D’un côté, les microplastiques — de minuscules morceaux de plastique de moins de 5 mm de long — sont partout, imprégnant notre nourriture, notre air et notre eau. Selon des estimations récentes, nous consommons des dizaines de milliers de ces particules chaque année, avec des conséquences peu connues sur la santé. D’un autre côté, la prévalence des maladies inflammatoires chroniques de l’intestin (MICI), qui comprennent la maladie de Crohn et la colite ulcéreuse, augmente partout dans le monde. Des chercheurs chinois viennent de découvrir que les personnes atteintes de MICI ont davantage de microplastiques dans leurs selles que des témoins en bonne santé.
Caractérisées par une inflammation chronique du tube digestif et une douleur viscérale, les MICI sont certainement déclenchées ou aggravées par l’alimentation et des facteurs environnementaux. Or, de précédentes études ont démontré que les microplastiques peuvent causer des problèmes en générant des dérivés réactifs de l’oxygène, connus pour jouer un rôle dans l’inflammation. Yan Zhang et ses collègues se sont donc demandé si les particules de plastique pouvaient également contribuer aux MICI.

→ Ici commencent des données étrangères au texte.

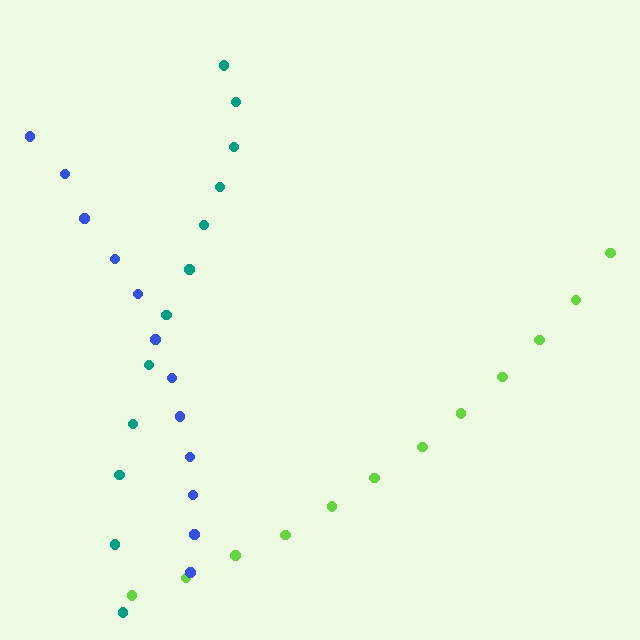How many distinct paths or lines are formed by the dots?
There are 3 distinct paths.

Dans un premier temps, les chercheurs ont voulu comparer les niveaux de microplastiques dans les selles de sujets sains et de personnes atteintes de MICI à différents degrés de gravité. Résultat : les matières fécales recueillies auprès de 52 personnes atteintes de MICI contenaient environ 1,5 fois plus de particules microplastiques par gramme que des échantillons similaires prélevés sur 50 volontaires en bonne santé.
Sources importantes d’exposition humaine aux microplastiques
Les microplastiques avaient des formes similaires (principalement des feuilles et des fibres) dans les deux groupes, mais les matières fécales des personnes atteintes de MICI contenaient davantage de petites particules (moins de 50 μm). Au total, 15 types de microplastiques ont été détectés dans les fèces, avec une dominance du polyéthylène téréphtalate (ou PET, utilisé dans les bouteilles) et du polyamide, présent dans les emballages alimentaires et les textiles.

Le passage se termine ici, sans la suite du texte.